Products and the TED Talk

Meta shipped its first product, the Meta 1 developer kit, in 2014. Gribetz raised the company's public profile with a 2016 TED Talk that presented augmented reality as a successor to the smartphone and the personal computer.[3][2] On March 2, 2016 the company announced the Meta 2, an optical see-through headset with a near 90-degree field of view and a 2560x1440 display, tethered to a Windows PC and controlled with hand gestures.
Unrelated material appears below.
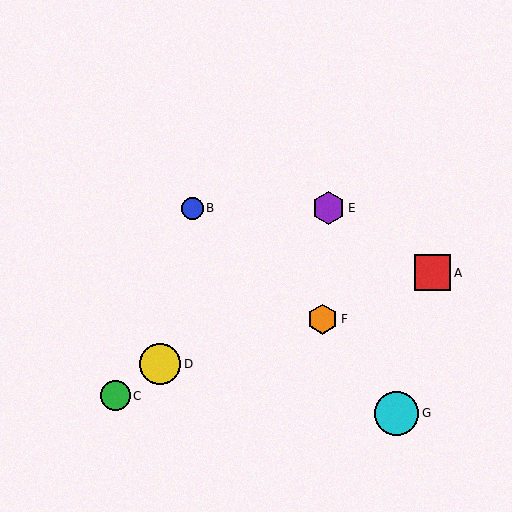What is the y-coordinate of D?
Object D is at y≈364.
It went up for pre-order at 949 US dollars, undercutting the HoloLens, with shipping initially promised for the third quarter of 2016.[1][6] The Meta 2 ultimately reached developers later than planned, and former employees later estimated that the company sold somewhere between 3,000 and 5,000 units of the headset.[3]
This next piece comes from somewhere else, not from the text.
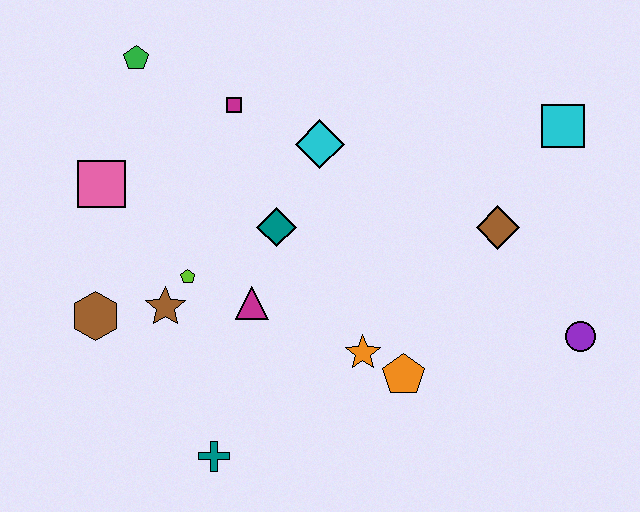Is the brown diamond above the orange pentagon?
Yes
Funding collapse and furloughs

Gribetz spent much of 2017 and 2018 trying to close a later funding round, including roughly 25 trips to China to court investors.[3] In September 2018 a planned Chinese-led investment, reported at around 20 million US dollars, fell through amid United States and China trade tensions. Without that money, Meta furloughed about two-thirds of its roughly 100 employees, keeping a skeleton staff of around 15.[3][5] Around the same period the company was sued by Genedics LLC, which accused Meta of infringing patents covering methods for manipulating and inputting images in three-dimensional space.[4]

Insolvency and asset sale

In January 2019 Meta confirmed it was insolvent. In a court filing tied to the Genedics suit, chief financial officer John Sines stated that "Meta Company is insolvent" and lacked the resources to retain counsel or make a settlement offer.[4] The bank holding Meta's secured debt foreclosed and sold all of the company's assets in a Uniform Commercial Code (UCC) foreclosure sale, for less than the outstanding loan amount.[4][3] Gribetz said he was "no longer the owner of the company" and described the buyer only as a "known name" that intended to support the headsets already on the market.[5]

The buyer was later identified as Meta View Inc., a newly formed entity tied to Mayer Gniwisch, a general partner at the Israel-based firm Olive Tree Ventures; the deal transferred Meta's trademarks and intellectual property.[7] By May 2019 the venture operating as Meta View had named Jay Wright, formerly of Qualcomm's Vuforia augmented reality business, as its chief executive.[2]

Technology

Meta's headsets were optical see-through devices: rather than passing camera video through to a screen, they used transparent combiners so the wearer could see digital imagery overlaid on the real world.[2] The Meta 2 paired this with a wide, near 90-degree field of view, a 2560x1440 panel, and outward-facing sensors and a camera for mapping the surroundings and tracking the user's hands. Interaction was gesture-based; in one demonstration a reviewer reached out, closed a hand into a fist to grab a virtual object, and moved it in space.[1] Because the Meta 2 relied on a wired connection to a desktop PC for processing and power, it was a tethered headset rather than a self-contained one, a trade-off that helped keep its price far below standalone competitors.[1][6]

Products

Product Year Type Notable details
Meta 1 2014 Optical see-through AR developer kit First shipping product; followed the company's 2013 Kickstarter and Y Combinator term[2][3]
Meta 2 2016 (announced) Tethered AR developer kit Near 90-degree field of view; 2560x1440 display; gesture input; tethered to a Windows PC; 949 US dollars at pre-order[1][6]

Reception and legacy

The Meta 2 drew attention at its 2016 unveiling for offering a much wider field of view than the original HoloLens at a lower price, and the press treated it as one of the more ambitious early attempts at consumer-oriented see-through AR.[1][6] Coverage of the company's 2019 collapse framed it as a cautionary tale about the cost of building AR hardware: Meta had been one of the first companies to ship end-to-end AR glasses but ran out of money before the market matured, a fate shared with other well-funded AR startups of the same era such as Magic Leap.[5][3]